Does the Sig P226 MK 25 Navy with anchor insignia have any added value because it is used by some Navy Seals? If the Sig is replaced by the Navy with the Glock 19 will the Sig retain the Navy anchor or will it move to the Glock?

Be Vigilant.


----------



## TAPnRACK (Jan 30, 2013)

I believe the Sig P226 MK25 is the old P226 Navy, given it's name because of the extra coating making it more suitable for salt water enviorments.... just like the P226 Tacops used to be known as the P226 Blackwater Edition. The Anchor symbol is a Sig thing (distinguishing the Navy edition from others) and may have nothing to do with Seals using the P226... although I bet that it sold a boat load of Sig's to Seal Fanboys and Wanabee Operators... marketed as the exact same gun Seals use.

Don't get me wrong, Sig makes excellent handguns and I own 3... I'm just saying there is some marketing hype used to sell some models of guns. 


Sent from my SM-N920V using Tapatalk


----------



## Martyn (Jul 25, 2016)

I agree the anchor insignia is most likely a Sig proprietary marketing tool. Sig has a big lineup and they move things around a lot. It is difficult to predict what changes Sig will make next and if the Navy anchor will remain on the MK25. 

Thanks for your response.


NSA Naples

NC Iridium 9575


----------



## Blackhawkman (Apr 9, 2014)

You can use your Sig for a boat anchor swabby! Us ground pounders will just shoot our Glock 19's! Have a good day Navy!
The US Marines are trying to adopt the Gen3 Glock 19 replacing the Beretta.


----------



## Martyn (Jul 25, 2016)

The Glock 19 and Sig P226 Mk25 are both excellent, reliable weapons. The MHS program is interested in the Glock 19 for several reasons. With the anticipated influx of female recruits the services need a smaller, reduced size sidearm.
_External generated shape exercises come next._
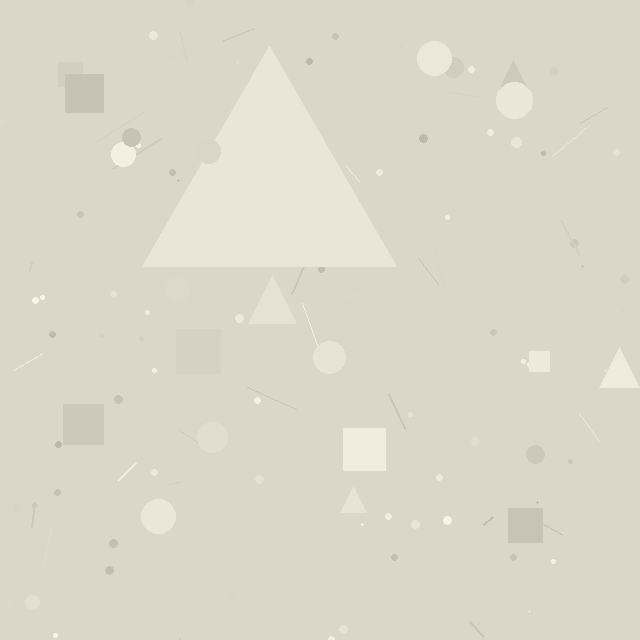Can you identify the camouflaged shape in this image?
The camouflaged shape is a triangle.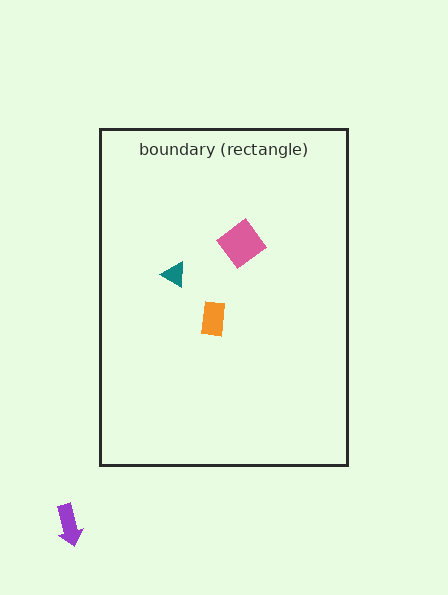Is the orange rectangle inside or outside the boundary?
Inside.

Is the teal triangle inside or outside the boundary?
Inside.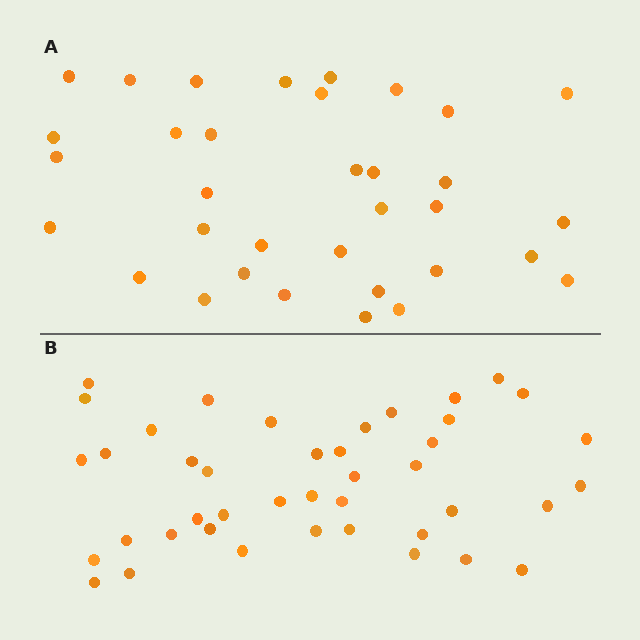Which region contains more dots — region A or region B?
Region B (the bottom region) has more dots.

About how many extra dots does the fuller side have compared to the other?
Region B has roughly 8 or so more dots than region A.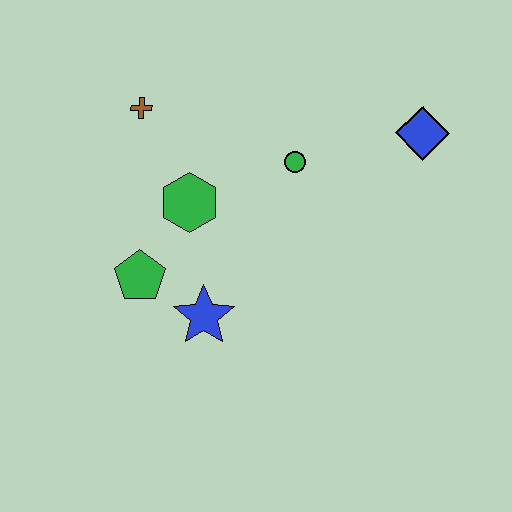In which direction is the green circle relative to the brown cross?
The green circle is to the right of the brown cross.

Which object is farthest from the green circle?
The green pentagon is farthest from the green circle.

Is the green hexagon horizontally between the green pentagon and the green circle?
Yes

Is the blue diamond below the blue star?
No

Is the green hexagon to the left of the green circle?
Yes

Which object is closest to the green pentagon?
The blue star is closest to the green pentagon.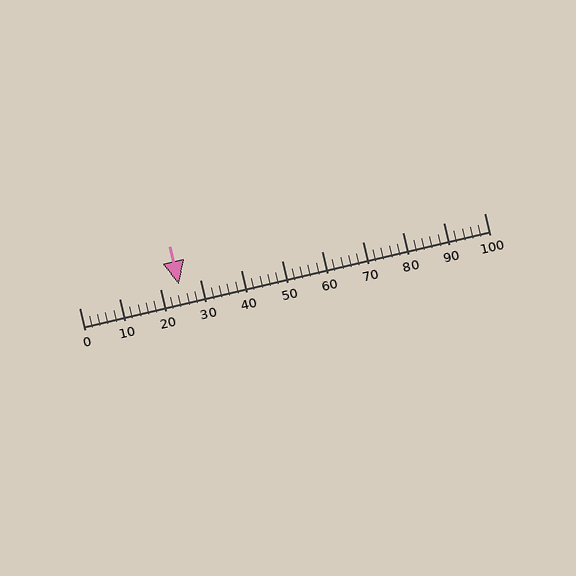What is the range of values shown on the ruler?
The ruler shows values from 0 to 100.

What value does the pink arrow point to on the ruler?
The pink arrow points to approximately 25.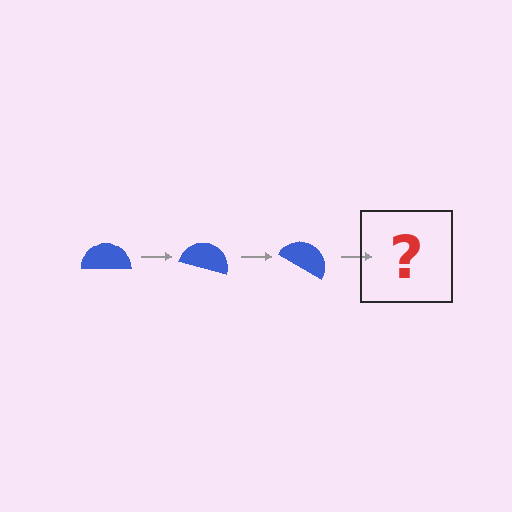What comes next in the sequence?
The next element should be a blue semicircle rotated 45 degrees clockwise.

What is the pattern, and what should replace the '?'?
The pattern is that the semicircle rotates 15 degrees clockwise each step. The '?' should be a blue semicircle rotated 45 degrees clockwise.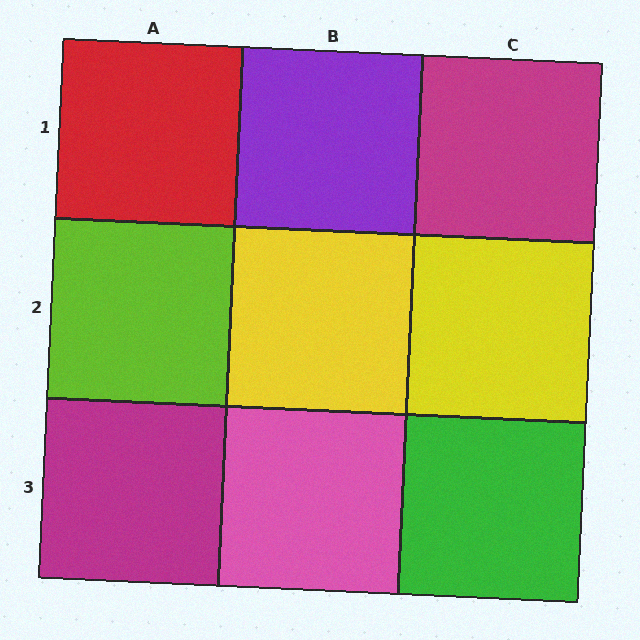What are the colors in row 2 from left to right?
Lime, yellow, yellow.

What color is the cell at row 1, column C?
Magenta.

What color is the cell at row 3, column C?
Green.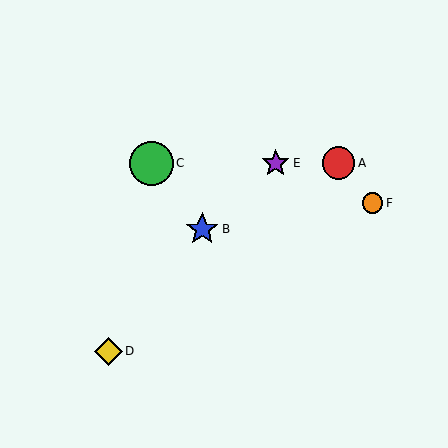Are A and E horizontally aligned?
Yes, both are at y≈163.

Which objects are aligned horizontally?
Objects A, C, E are aligned horizontally.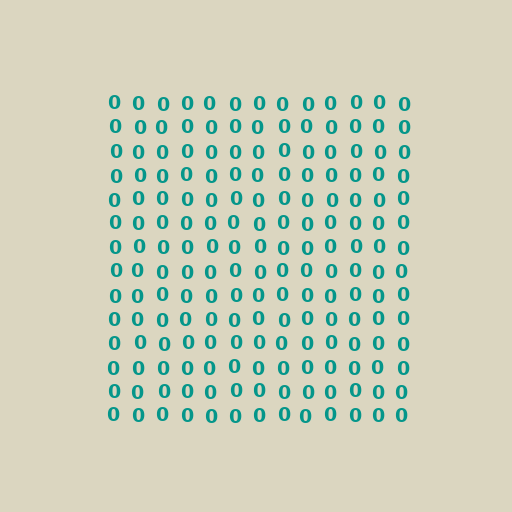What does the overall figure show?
The overall figure shows a square.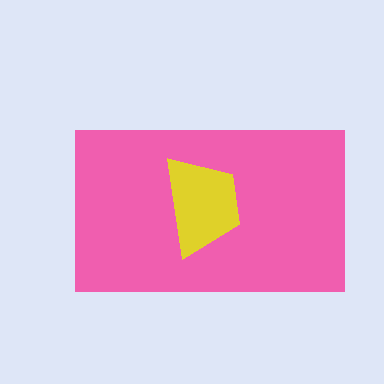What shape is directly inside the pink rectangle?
The yellow trapezoid.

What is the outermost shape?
The pink rectangle.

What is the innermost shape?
The yellow trapezoid.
The compact Glock 19 has several advantages, it is light and simple with fewer moving parts, is has a reduced size and has a smaller profile, and it is cheaper than the full size pistols like the Sig P226 or the Glock 17. The Glock 19 could be the perfect pistol for the ladies and the marines. Special Operators will still retain the option to use real, all steal full size sidearms like the Mk25 from their diverse small-arms locker.


----------